(ORDO NEWS) — In the 12th century, a creepy practice appeared among Europeans: they ate mummies. Physicians of the time issued them for a remedy. Mummified bodies were sold in pharmacies: they were simply broken into pieces or ground into powder.
As a result, mummy-eating became so popular that Europeans no longer cared whether the bodies they chewed were actually mummified.
But why did people even believe in the medicinal value of mummies? The answer comes down to a series of misunderstandings.
Since ancient times, people have used bitumen – a product of the weathering of oil – for a variety of purposes. Waterproof dishes were made from it, arrowheads were fastened with it, and fragments of mosaics were even glued to it. This natural hydrocarbon has been used in construction in the Middle East.
Bitumen is mentioned in the Book of Genesis as one of the materials used in the construction of the Tower of Babel.
Ancient people also used bitumen to protect the trunks and roots of trees from insects and to treat a variety of human ailments. This substance becomes viscous when heated, but hardens when dried, making it useful for stabilizing broken bones and creating poultices for rashes.
In his 1st century text Natural History, the wise Roman Pliny the Elder recommends using bitumen with wine to treat chronic coughs and dysentery, or combining it with vinegar to dissolve and remove gore. Other uses for bitumen included the treatment of cataracts, toothache, and skin conditions.
In his 1st century pharmacopoeia, Materia Medica, a Greek physician Dioscorides wrote that bitumen from the Dead Sea is best suited for medical bodies. Later it turned out that the bitumen also has antimicrobial and biocidal properties, and the Dead Sea bitumen contains sulfur, which also has a biocidal effect.
Linguistic subtleties
In different cultures, bitumen was called differently: in Sumer it was designated by the word “esir”, and the Arabs who lived on the territory of modern Iraq gave it many names – “sayali”, “zift” and “kar”. The 10th-century Persian physician Rhazes was the first known person to use the word “mumia” for bitumen. Thus, he emphasized the stickiness of the substance, since the word “mum” in Farsi means wax. The word was picked up by the more famous Persian physician Avicenna, who used the designation “mumia” in the 11th century to describe the medicinal bitumen.

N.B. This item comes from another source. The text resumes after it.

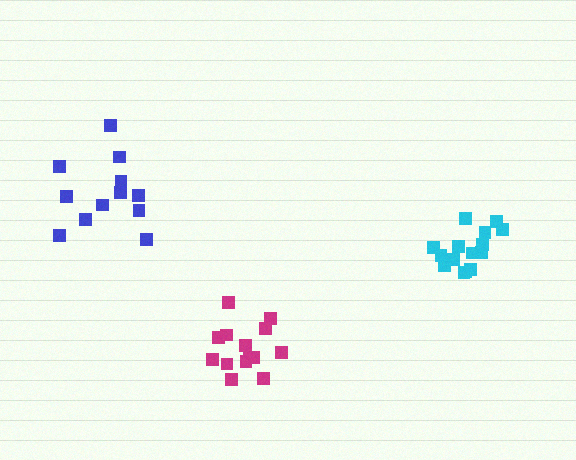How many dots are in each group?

Some doctors, on the contrary, believed that fresh meat and blood had a vitality that the long dead lacked. The statement that “fresh is better than ancient” convinced even the most distinguished nobles. King Charles II of England took medication made from human skulls after an epileptic seizure, and until 1909 the use of human skulls to treat neurological conditions was fairly common.
By the 19th century, Europeans had largely abandoned the use of mummies for medicinal purposes, but Napoleon’s expedition to Egypt in 1798 revived interest in them. Travelers were able to bring whole mummies to Europe, which were sold right on the streets of Egypt.
Since then, “parties” with unwinding bandages on mummies have become a new unusual entertainment for aristocrats, for which tickets were even sold. Such shows usually ended with popular science lectures.
“The work of unswaddling has begun. The top envelope of the coarse linen bandages had been cut open with scissors. A faint smell of balsam, spices and aromatics filled the room, reminiscent of the smells of a pharmacy. Then the end of the bandage was found, and the mummy was placed straight up so that the unwinder could move freely around it. And then two white eyes with black pupils sparkled with their artificial life. These were enameled eyes, which were usually inserted into carefully made mummies,” the writer Théophile Gauthier described the show at the Paris Exhibition in 1855.
Today, no serious archaeologist will hurriedly unwrap a mummy, and no doctor will offer you to eat it, but interest in them has not dried up. Mummies can still be bought, and the antiquities smuggling black market (which includes the sale of mummies) is valued at three billion dollars.